After going through this question with the same title and its answers, I thought to try something that should really work only using critical section and thus should be much faster that existing solutions (which use other kernel objects too like mutex or semaphore)

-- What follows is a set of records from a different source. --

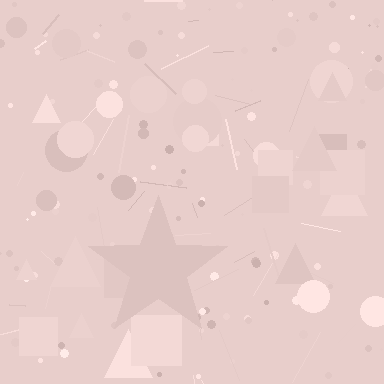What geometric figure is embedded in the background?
A star is embedded in the background.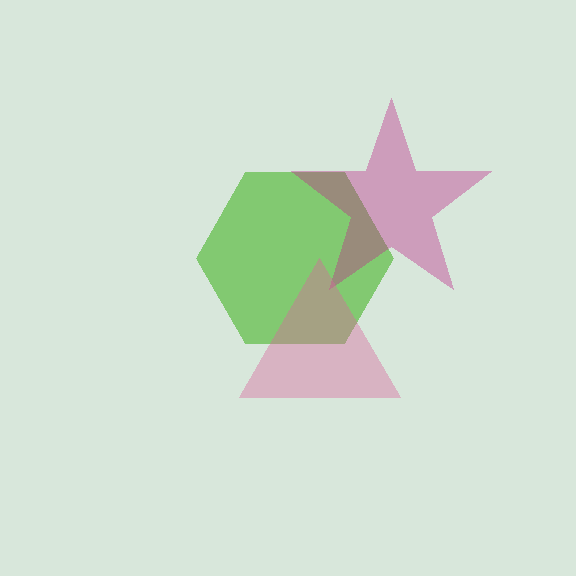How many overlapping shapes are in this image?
There are 3 overlapping shapes in the image.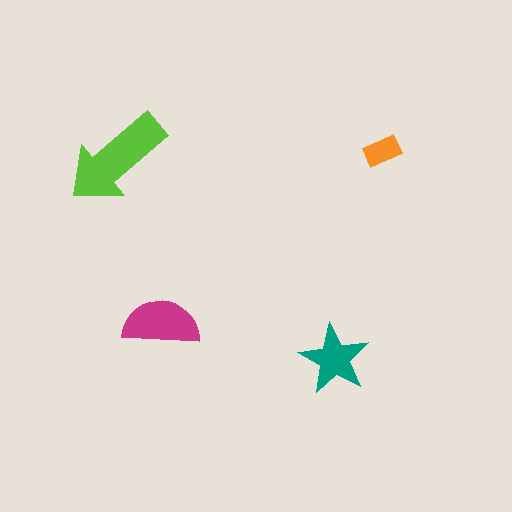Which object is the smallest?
The orange rectangle.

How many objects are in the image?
There are 4 objects in the image.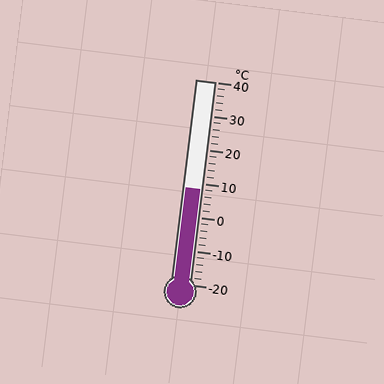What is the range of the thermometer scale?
The thermometer scale ranges from -20°C to 40°C.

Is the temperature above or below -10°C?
The temperature is above -10°C.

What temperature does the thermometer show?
The thermometer shows approximately 8°C.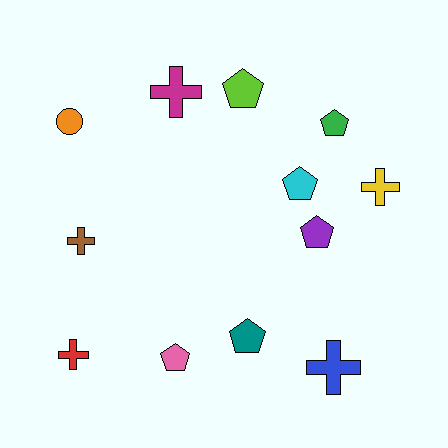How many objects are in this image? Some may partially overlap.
There are 12 objects.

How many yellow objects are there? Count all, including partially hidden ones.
There is 1 yellow object.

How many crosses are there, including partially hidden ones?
There are 5 crosses.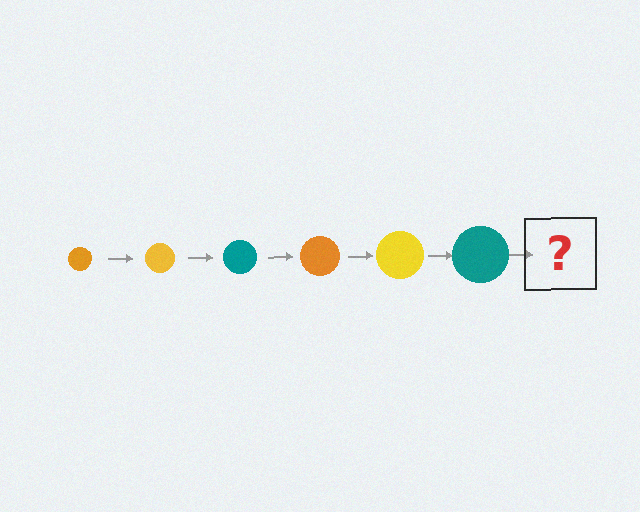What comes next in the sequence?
The next element should be an orange circle, larger than the previous one.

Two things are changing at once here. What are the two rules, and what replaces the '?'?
The two rules are that the circle grows larger each step and the color cycles through orange, yellow, and teal. The '?' should be an orange circle, larger than the previous one.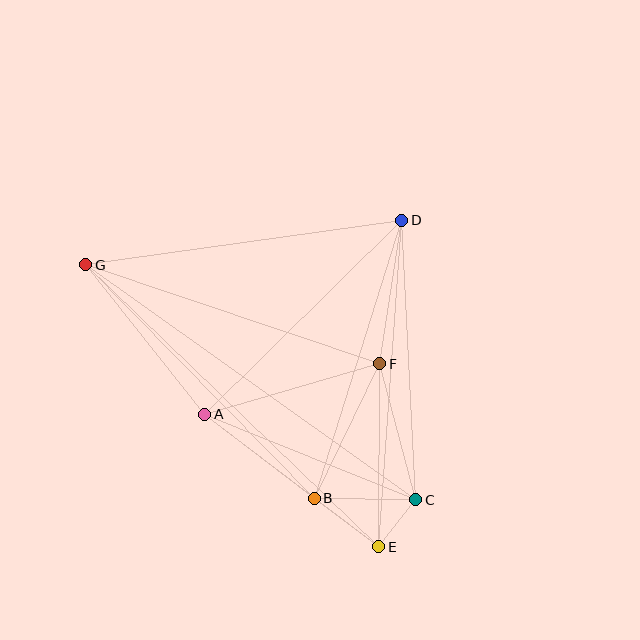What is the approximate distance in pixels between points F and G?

Here are my Read/Write lock/unlock functions:
#include <windows.h>
typedef struct _RW_LOCK
{
CRITICAL_SECTION readerCountLock;
CRITICAL_SECTION writerLock;
int readerCount;
} RW_LOCK, *PRW_LOCK;
void InitLock(PRW_LOCK rwlock)
{
InitializeCriticalSection(&rwlock->readerCountLock);
InitializeCriticalSection(&rwlock->writerLock);
}
void ReadLock(PRW_LOCK rwlock)
{
EnterCriticalSection(&rwlock->readerCountLock); // In deadlock 1 thread waits here (see description below)
if (++rwlock->readerCount == 1)
{
EnterCriticalSection(&rwlock->writerLock); // In deadlock 1 thread waits here
}
LeaveCriticalSection(&rwlock->readerCountLock);
}
void ReadUnlock(PRW_LOCK rwlock)
{
EnterCriticalSection(&rwlock->readerCountLock);
if (--rwlock->readerCount == 0)
{
LeaveCriticalSection(&rwlock->writerLock);
}
LeaveCriticalSection(&rwlock->readerCountLock);
}
int WriteLock(PRW_LOCK rwlock)
{
EnterCriticalSection(&rwlock->writerLock); // In deadlock 3 threads wait here
}
void WriteUnlock(PRW_LOCK rwlock)
{
LeaveCriticalSection(&rwlock->writerLock);
}
And here is a thread function. After calling InitLock (&g_rwLock);
from main
I created FIVE threads to try these locks.
void thread_function()
{
static int value = 0;
RW_LOCK g_rwLock;
while(1)
{
ReadLock(&g_rwlLock);
BOOL bIsValueOdd = value % 2;
ReadUnlock(&g_rwlLock);
WriteLock(&g_rwlLock);
value ++;
WriteUnlock(&g_rwlLock);
}
}
Ideally this code should keep running forever without any trouble. But to my disappointment, it doesn't run always. Some times it lands up in deadlock. I compiled this and ran it on Windows XP. To create threads using threadpool, I am using third party library. Hence cannot give here all that code which involves lots of initializing routines and other stuff.
But to cut the story short, I like to know if anyone by looking at the code above can point out what is wrong with this approach?
I've commented in the code above where each thread (out of FIVE threads) keeps waiting when deadlock happens. (I found it out by attaching debugger to the deadlocked process)
Any inputs/suggestions would be really great as I've stuck over this for quite some time now (In the greed of making my code run faster than ever).